Datum uitspraak:
Datum publicatie:
Rechtsgebied:
Zaaknummer:
Vindplaats:

Inhoudsindicatie:

Voornemenprocedure/Strijd met 3.119 Vb/Rechtszekerheids- Vertrouwensbeginsel

Eiser is naar aanleiding van zijn asielaanvraag op 20 maart 2001 gehoord. Nader gehoor heeft plaatsgevonden op 25 april 2001. Verweerder heeft op 4 november 2002 een voornemen uitgebracht, waarin wordt uitgegaan van de geloofwaardigheid van het asielrelaas. Eiser brengt een zienswijze naar voren op 27 december 2002. Op 17 februari 2003 wordt eiser aanvullend gehoord. Op 15 juli 2005 wordt een nieuw voornemen uitgebracht, waarin het asielrelaas ongeloofwaardig wordt geacht. Eiser brengt een zienswijze uit op 8 augustus 2005 en kan zich met de handelwijze van verweerder niet verenigen.

Uitspraak



RECHTBANK ‘s-GRAVENHAGE

Sector bestuursrecht

Nevenzittingsplaats Haarlem

zaaknummer: AWB 05/38254

uitspraak van de enkelvoudige kamer voor vreemdelingenzaken van 1 december 2006

in de zaak van:

[eiser],

geboren op [geboorte datum] 1984, van Iraakse nationaliteit,

eiser,

gemachtigde: mr. A.A.W.A. Vissers, advocaat te ‘s-Hertogenbosch,

tegen:

de minister voor Vreemdelingenzaken en Integratie,

verweerder,

gemachtigde: mr. drs. L. Reesink, werkzaam bij de Immigratie- en Naturalisatiedienst te

’s-Gravenhage.

1. Procesverloop

1.1 Eiser heeft op 20 maart 2001 een aanvraag ingediend tot het verlenen van een verblijfsvergunning asiel voor bepaalde tijd. Verweerder heeft de aanvraag bij besluit van 12 augustus 2005 (verzonden 15 augustus 2005) afgewezen. Eiser heeft tegen het besluit op 24 augustus 2005 beroep ingesteld.

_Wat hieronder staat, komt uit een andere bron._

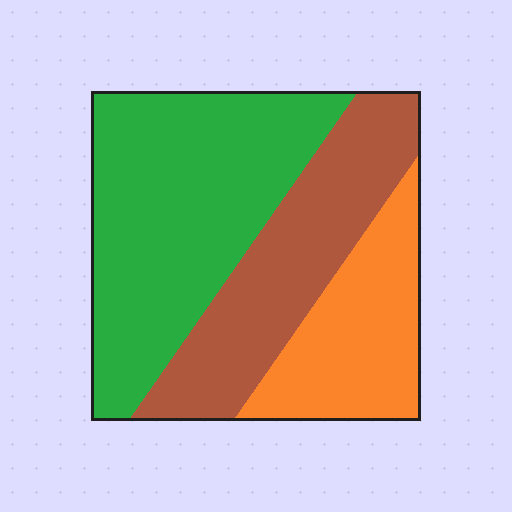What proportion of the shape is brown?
Brown covers 31% of the shape.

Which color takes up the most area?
Green, at roughly 45%.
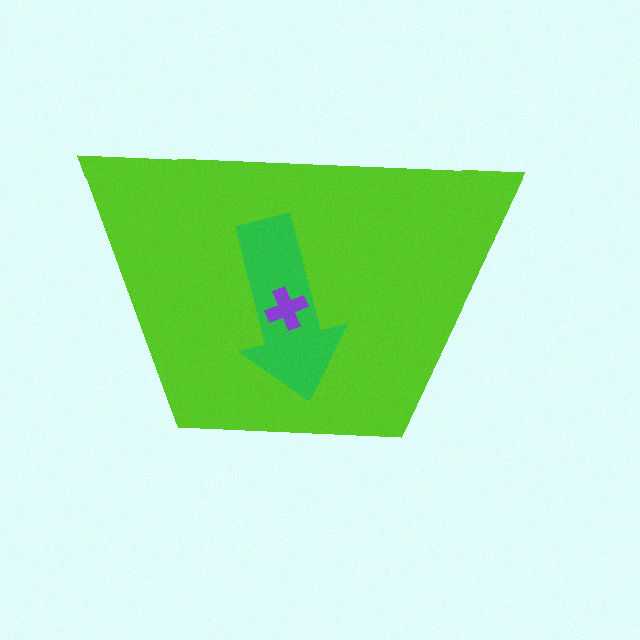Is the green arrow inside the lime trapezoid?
Yes.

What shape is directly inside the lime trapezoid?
The green arrow.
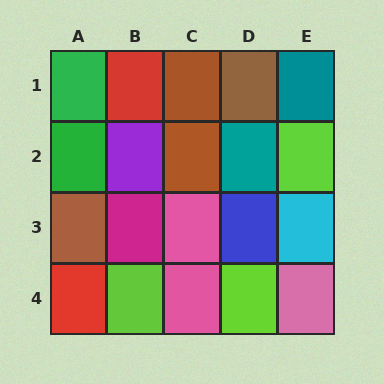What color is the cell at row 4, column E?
Pink.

1.2 Verweerder heeft een verweerschrift ingediend.

1.3 De openbare behandeling van het geschil heeft plaatsgevonden op 7 november 2006. Eiser is in persoon verschenen, bijgestaan door zijn gemachtigde. Verweerder is vertegenwoordigd door zijn gemachtigde.

2. Overwegingen

2.1 In beroep toetst de rechtbank het bestreden besluit aan de hand van de voorgedragen beroepsgronden op rechtmatigheid en ambtshalve aan voorschriften van openbare orde.

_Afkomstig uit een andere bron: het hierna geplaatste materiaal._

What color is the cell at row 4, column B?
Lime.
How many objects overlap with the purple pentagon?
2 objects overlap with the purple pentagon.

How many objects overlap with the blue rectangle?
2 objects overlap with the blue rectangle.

2.2 Eiser heeft op 20 maart 2001 een aanvraag ingediend om toelating als vluchteling. Aan die aanvraag heeft eiser het volgende ten grondslag gelegd. Hij stelt Noord-Irak te hebben verlaten omdat hij door zijn werkgever en diens vrouw, de familie [familie naam], ervan werd beschuldigd hun dochter zwanger te hebben gemaakt en onteerd. De dochter, [naam], is kort na het bekend worden van de zwangerschap door haar vader vermoord. Uit angst voor eerwraak is eiser gevlucht.

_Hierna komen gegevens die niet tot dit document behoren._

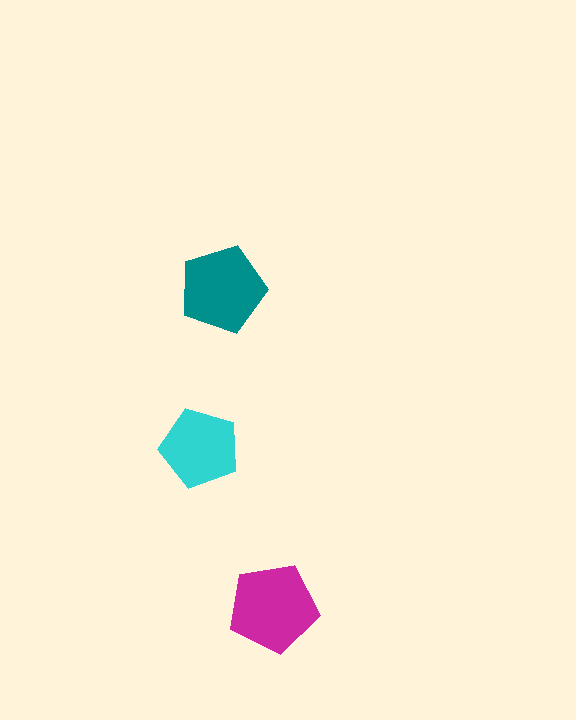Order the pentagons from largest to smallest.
the magenta one, the teal one, the cyan one.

2.3 De rechtbank betrekt bij de beoordeling de volgende feiten. Eiser is gehoord op 20 maart 2001 (het eerste gehoor) en op 25 april 2001 heeft het nader gehoor plaatsgevonden. Verweerder heeft op 4 november 2002 het voornemen uitgebracht de asielaanvraag af te wijzen primair omdat niet aannemelijk is gemaakt dat eiser in de negatieve aandacht zou staan van de familie [familie naam] en subsidiair omdat eiser zich tot de (lokale) autoriteiten had kunnen wenden. Verweerder stelt zich op het standpunt dat uit het asielrelaas niet blijkt dat de bescherming van welke groepering dan ook is ingeroepen zodat eiser niet aannemelijk heeft gemaakt dat hij geen bescherming kan krijgen. Verweerder verwijst naar het ambtsbericht van het Ministerie van Buitenlandse Zaken van 10 oktober 2001 (kenmerk DPC/AM-736441) en hoofdstuk C8/5.6 van de Vreemdelingencirculaire (Vc) waarin is gesteld dat personen die stellen te vrezen voor eerwraak de bescherming van de autoriteiten kunnen inroepen. In voornoemd ambtsbericht wordt bevestigd dat de PUK ernaar streeft delicten die gebaseerd zijn op eerwraak te behandelen als gewone strafbare feiten en dat de KPD een comité binnen het Ministerie van Mensenrechten heeft ingesteld om ‘honour killings’ te voorkomen. Nu niet aannemelijk is dat eiser in het land van herkomst gegronde reden heeft te vrezen voor vervolging als bedoeld in het Vluchtelingenverdrag komt eiser niet in aanmerking voor een verblijfsvergunning asiel op grond van artikel 29, eerste lid, aanhef en onder a, van de Vreemdelingenwet. Evenmin komt eiser in aanmerking voor een verblijfsvergunning op grond van artikel 29, eerste lid, aanhef en onder b, c of d, Vw .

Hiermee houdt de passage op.